Figure 3: Bottom view of MFJ-209 analyzer showing the V C O board installed with its “solder” side visible.
Figure 4: Detail of the angle brackets mounted to the bottom of the case and the board interconnections.
Mcount Morse code Output Frequency Counter Kit
The Mcount Morse code output frequency counter kit used here might be considered the second generation of such PIC based kits to be available. It features a prescaler, thus making its range extend to 500 MHz. It also includes a sophisticated menu system whose settings are always saved in nonvolatile memory. Among several other clever things you can do is to define how many of the nine possible digits will actually be sent with each “count.” When used with the analyzer here, it is of little use to hear frequencies to a resolution of greater than 1 kHz. Setting the MCounts DL (digit low) range at 3 might give a readout of 7.143 rather than a possibly tedious 7.143.039 or the like.
A minor difficulty with the counter is that at frequencies above 50 MHZ, the input needs to be moved from the prescaler to the direct input. This is done by moving jumpers on the board in the standard version. In our version, we added a second RCA input jack, and using the supplied DPDT on-off-on switch, arranged the input of the counter to be switched between the prescaler and the direct input jack. This still requires the connecting RCA cable to be moved between the two inputs depending on the band in use. There are probably other switching schemes which could solve this minor difficulty.
Why not, you may demand, make the counter talk? That would probably triple the cost, triple the size and significantly increase the power consumption of such a counter. A rant which I’ve not finished yet: “Why do not the designers of commercial equipment, not only ham gear, use sound in logical ways? Why does equipment intended for handheld field and mobile use have toggling functions whose state can only be determined by taking your eyes off the work at hand?”
A key press that only beeps is merely annoying, it communicates very little about what you’ve done. We’re so close to this, its hard to write about it!
The Mcount is now available as a completed unit with UHF/VHF switching, an improved speaker and other nice touches or $45 postpaid anywhere in the U.S. from: Chuck Carpenter, W5USJ, at:
The Smith-Kettlewell Rehabilitation Engineering Research Center
The Smith-Kettlewell Eye Research Institute is a 501(c)(3) nonprofit scientific research institute that performs basic and clinical research into many aspects of vision. The institute hosts the Rehabilitation Engineering Research Center on low vision and blindness. The Rehabilitation Engineering Research Center receives its funding through the National Institute for Disability and Rehabilitation Research of the federal Department of Education. The “Vocational and Daily Living Lab,” in which the authors work as rehabilitation engineers, is tasked by this “RERC” grant to use off the shelf technology to improve the quality of life for blind, low vision and deaf-blind people.

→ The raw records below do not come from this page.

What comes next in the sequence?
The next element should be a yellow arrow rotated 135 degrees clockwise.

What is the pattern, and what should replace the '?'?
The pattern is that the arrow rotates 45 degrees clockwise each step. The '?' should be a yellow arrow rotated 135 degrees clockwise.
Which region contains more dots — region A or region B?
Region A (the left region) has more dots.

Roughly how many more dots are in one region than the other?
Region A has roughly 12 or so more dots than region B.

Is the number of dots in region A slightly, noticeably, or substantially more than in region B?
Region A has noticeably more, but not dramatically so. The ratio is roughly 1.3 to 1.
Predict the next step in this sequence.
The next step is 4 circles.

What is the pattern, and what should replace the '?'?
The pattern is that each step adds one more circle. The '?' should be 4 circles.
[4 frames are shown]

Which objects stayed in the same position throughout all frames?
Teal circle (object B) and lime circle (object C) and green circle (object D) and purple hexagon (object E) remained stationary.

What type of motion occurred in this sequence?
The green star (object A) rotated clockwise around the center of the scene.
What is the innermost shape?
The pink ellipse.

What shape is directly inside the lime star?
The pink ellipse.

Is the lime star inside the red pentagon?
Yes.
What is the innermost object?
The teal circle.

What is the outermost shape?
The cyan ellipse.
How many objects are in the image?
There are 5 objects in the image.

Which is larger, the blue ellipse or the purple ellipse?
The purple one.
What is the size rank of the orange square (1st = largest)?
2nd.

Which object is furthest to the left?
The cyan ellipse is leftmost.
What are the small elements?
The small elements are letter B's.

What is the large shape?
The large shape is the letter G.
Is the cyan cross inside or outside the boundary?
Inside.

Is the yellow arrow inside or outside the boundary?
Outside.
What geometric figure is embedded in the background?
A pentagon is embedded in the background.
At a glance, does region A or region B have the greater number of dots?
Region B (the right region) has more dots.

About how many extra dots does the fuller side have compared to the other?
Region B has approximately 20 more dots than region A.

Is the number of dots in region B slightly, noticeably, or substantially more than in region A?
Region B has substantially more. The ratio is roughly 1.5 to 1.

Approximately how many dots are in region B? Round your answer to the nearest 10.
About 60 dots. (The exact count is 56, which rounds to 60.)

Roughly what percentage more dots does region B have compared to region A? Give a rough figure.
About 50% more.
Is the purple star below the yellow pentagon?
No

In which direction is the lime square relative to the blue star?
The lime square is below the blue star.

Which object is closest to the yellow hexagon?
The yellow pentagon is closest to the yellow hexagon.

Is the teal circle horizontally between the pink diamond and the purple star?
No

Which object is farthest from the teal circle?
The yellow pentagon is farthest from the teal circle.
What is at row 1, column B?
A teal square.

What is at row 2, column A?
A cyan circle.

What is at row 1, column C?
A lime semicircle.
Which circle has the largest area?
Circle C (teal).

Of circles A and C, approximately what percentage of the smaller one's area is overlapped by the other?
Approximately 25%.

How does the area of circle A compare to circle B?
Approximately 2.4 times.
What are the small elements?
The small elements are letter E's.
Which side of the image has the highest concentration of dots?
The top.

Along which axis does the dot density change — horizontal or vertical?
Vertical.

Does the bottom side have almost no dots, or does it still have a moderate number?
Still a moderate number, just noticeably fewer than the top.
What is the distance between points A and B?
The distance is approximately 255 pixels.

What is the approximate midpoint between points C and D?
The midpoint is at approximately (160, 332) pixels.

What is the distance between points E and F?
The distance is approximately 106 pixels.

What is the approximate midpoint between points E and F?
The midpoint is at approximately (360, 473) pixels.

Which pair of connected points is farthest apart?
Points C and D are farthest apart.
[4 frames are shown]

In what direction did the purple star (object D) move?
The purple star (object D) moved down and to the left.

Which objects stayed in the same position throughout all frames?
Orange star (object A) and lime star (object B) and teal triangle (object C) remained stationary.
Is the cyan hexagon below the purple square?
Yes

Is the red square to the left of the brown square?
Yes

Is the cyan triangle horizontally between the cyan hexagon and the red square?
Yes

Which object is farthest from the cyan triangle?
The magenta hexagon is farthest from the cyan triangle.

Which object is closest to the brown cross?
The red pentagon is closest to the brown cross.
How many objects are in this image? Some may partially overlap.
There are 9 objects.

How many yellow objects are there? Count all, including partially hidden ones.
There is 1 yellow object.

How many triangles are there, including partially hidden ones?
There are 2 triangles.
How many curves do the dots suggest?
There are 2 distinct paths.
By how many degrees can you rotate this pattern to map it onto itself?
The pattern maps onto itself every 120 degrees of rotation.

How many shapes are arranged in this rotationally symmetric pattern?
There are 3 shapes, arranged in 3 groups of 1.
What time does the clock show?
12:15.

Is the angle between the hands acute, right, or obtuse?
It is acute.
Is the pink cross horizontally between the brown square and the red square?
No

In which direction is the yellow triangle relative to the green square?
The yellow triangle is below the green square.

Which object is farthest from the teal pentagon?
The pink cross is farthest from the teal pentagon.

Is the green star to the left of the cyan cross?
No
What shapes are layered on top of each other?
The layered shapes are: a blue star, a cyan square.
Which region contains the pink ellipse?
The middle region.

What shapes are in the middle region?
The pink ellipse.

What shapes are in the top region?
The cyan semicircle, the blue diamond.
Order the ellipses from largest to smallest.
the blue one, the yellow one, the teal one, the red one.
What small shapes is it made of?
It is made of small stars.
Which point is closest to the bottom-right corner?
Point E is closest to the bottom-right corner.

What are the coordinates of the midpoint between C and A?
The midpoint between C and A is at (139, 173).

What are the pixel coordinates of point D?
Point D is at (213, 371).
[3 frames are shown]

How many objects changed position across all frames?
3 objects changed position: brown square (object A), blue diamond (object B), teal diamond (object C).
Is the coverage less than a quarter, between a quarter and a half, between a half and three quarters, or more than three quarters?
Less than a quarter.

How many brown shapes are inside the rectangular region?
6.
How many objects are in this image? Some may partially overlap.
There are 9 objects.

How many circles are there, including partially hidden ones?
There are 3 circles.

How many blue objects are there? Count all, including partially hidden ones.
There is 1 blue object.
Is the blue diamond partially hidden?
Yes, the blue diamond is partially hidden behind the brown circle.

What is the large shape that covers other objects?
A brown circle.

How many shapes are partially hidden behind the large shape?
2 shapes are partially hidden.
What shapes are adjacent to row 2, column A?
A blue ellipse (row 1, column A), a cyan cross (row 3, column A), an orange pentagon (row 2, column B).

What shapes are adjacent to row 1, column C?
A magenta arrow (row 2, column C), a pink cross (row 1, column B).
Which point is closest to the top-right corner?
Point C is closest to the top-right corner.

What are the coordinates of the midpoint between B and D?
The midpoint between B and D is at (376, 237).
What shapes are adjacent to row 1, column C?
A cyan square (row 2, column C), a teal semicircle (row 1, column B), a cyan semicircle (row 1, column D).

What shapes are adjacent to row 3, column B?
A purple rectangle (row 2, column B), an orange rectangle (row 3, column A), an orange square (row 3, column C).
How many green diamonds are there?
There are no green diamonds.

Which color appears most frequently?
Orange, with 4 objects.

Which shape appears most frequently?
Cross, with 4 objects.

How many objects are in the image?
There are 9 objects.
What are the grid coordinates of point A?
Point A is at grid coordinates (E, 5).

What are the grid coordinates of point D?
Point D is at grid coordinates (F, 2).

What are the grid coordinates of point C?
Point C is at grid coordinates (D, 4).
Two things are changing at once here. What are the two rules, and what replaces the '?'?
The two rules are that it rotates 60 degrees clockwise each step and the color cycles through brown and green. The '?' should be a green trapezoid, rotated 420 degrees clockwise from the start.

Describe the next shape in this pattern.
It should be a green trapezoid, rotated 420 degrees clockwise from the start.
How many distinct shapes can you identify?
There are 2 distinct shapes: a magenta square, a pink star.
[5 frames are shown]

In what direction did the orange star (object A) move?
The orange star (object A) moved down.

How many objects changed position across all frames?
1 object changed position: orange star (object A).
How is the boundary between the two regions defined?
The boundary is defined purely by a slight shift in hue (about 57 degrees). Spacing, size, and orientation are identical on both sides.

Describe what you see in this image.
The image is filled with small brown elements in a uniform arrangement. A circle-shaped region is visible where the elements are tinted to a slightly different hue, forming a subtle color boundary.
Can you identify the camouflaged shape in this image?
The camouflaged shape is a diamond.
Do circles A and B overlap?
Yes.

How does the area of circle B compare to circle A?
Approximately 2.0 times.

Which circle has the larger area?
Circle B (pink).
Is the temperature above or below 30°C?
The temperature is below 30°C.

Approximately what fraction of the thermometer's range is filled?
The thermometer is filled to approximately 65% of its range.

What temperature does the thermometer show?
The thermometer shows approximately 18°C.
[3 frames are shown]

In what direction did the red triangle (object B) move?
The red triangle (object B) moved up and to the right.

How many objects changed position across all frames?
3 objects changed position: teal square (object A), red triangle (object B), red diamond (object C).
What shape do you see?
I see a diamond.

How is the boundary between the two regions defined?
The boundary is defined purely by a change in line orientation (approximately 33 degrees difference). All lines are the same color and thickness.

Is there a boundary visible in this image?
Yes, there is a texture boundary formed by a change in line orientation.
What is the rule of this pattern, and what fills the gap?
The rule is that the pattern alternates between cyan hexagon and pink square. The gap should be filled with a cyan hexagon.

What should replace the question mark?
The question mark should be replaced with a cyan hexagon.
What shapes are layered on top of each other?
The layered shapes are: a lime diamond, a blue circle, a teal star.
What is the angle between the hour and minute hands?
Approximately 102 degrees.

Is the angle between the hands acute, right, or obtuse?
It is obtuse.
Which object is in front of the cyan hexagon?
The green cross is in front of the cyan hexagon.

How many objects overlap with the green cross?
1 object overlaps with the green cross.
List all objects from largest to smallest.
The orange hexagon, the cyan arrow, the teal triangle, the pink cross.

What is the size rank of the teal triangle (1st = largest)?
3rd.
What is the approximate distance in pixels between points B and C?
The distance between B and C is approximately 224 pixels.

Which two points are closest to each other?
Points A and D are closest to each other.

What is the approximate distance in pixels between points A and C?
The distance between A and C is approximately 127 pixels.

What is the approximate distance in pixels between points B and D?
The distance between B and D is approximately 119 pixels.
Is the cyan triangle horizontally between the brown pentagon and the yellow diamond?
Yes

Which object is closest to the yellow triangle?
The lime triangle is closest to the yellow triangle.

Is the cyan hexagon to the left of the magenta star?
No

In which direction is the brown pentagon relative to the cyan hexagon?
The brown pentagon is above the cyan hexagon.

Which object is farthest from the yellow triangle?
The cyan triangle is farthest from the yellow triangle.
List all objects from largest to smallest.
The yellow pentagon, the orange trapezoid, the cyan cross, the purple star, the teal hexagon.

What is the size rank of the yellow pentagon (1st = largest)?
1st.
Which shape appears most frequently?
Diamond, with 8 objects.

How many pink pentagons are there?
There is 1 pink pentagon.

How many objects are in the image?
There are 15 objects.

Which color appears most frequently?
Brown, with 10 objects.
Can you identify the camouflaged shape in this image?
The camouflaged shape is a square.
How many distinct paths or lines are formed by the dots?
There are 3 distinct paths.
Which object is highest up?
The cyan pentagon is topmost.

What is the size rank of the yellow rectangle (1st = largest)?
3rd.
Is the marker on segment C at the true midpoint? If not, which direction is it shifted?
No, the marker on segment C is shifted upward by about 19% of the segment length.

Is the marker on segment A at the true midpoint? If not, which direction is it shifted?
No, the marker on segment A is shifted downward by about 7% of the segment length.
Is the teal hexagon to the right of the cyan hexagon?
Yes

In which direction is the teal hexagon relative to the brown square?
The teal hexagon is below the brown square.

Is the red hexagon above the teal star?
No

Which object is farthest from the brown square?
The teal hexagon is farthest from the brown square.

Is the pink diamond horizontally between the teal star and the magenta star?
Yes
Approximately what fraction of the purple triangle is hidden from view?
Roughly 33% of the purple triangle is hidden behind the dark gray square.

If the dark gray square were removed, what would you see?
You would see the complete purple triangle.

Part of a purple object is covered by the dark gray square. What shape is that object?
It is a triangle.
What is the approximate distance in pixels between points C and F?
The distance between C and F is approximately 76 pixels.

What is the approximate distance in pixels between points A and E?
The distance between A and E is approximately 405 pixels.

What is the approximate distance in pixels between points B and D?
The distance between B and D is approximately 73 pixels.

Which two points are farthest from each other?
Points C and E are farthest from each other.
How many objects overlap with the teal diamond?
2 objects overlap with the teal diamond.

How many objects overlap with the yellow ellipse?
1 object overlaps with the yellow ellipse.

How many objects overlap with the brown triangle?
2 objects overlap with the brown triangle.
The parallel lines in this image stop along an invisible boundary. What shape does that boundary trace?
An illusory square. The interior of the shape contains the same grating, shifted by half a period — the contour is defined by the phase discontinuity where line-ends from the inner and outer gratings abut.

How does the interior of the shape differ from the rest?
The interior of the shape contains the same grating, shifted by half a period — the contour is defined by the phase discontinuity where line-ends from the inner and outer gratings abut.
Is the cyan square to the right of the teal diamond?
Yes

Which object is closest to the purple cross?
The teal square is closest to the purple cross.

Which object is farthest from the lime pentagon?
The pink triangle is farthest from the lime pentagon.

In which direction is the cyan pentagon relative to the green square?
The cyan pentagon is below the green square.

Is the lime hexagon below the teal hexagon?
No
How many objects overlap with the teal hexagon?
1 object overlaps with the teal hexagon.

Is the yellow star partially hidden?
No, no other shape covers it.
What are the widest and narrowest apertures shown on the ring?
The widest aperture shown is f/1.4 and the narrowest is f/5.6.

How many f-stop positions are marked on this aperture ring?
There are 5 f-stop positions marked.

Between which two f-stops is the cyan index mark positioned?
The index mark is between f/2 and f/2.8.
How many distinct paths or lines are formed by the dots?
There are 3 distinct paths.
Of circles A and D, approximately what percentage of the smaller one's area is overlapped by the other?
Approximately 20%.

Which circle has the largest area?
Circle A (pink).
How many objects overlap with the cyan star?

As such this group has spent nearly 30 years designing and building proto-type devices, both as research tools and for individual people with particular needs. An important note, the RERC does not sell any products of any sort, but is happy to consult with blind, deaf-blind and low vision people on accessibility related needs which are not met by other sources. Much of the authors’ other work can be found documented in the Smith-Kettlewell Technical File, a technical journal for blind technicians and engineers published here since 1980. The journal is available at:
This journal includes, aside from design articles for accessible equipment of many types, a seven part series on soldering for blind technicians.